Franch renvoie les couvertures au fond du lit.
Le voici douché, rasé et habillé en un instant...
Maintenant disposé pour un petit-déjeuner avalé rapidement.
Suzanne sera là d’ici dix minutes.
Dans bien moins de temps, il lui faudra se diriger vers le Centre.
La mission est trop simple aujourd’hui.
* * *
Aux yeux de tous, monsieur Brasseur est un homme rude, froid et distant.
Sa charge de directeur, il l’assume à merveille en laissant à ses membres le pouvoir limité qui s’offre à chacun dans cette microsociété au service de la Cité.
Lorsque Franch entre dans le bureau, il est déjà là à l’attendre.
Ce n’est pas habituel.
Avant qu’il ne puisse dire un mot, la lourde porte se referme.
Le téléphone sonne.
Monsieur Brasseur s’empresse de décrocher le combiné pour le déposer sur la tablette.
Franch ne semble pas étonné de ce geste.
Il reste figé.
Le silence est angoissant.
Une odeur de transpiration rend l’atmosphère saturée de la pièce à la limite du supportable.
Le chauffage doit avoir été poussé au maximum.
Les deux hommes ont conservé leur manteau.

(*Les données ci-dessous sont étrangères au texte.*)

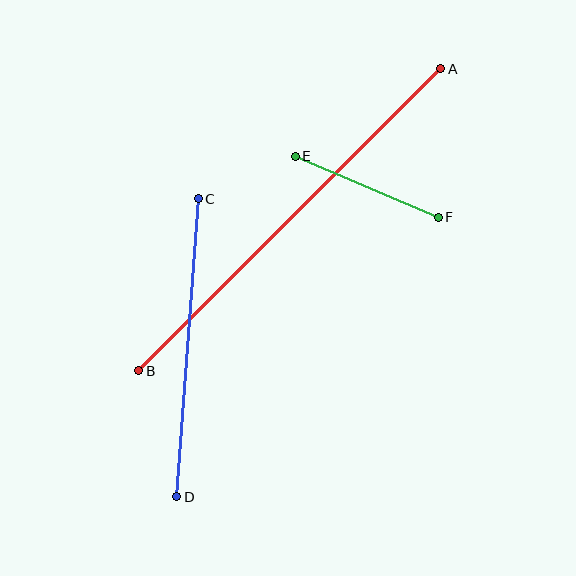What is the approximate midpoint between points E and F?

Quelques minutes passent sans qu’aucun mot ne soit échangé...
Alors que Franch se décide à bouger, Rose entre.
C’est une demoiselle, une jeune fille qui n’a pas fini de grandir.
Paraissant dix-sept ans, elle en a vingt-six en réalité et se donne beaucoup de mal pour se vieillir — ce qui est surprenant pour une femme, jolie de surcroît.
Elle tient dans ses mains fines, aux ongles bien taillés, deux dossiers volumineux.
Le rouge et le mauve.
Sans se soucier de Franch, elle se dirige vers monsieur Brasseur et lui tend les épaisses chemises.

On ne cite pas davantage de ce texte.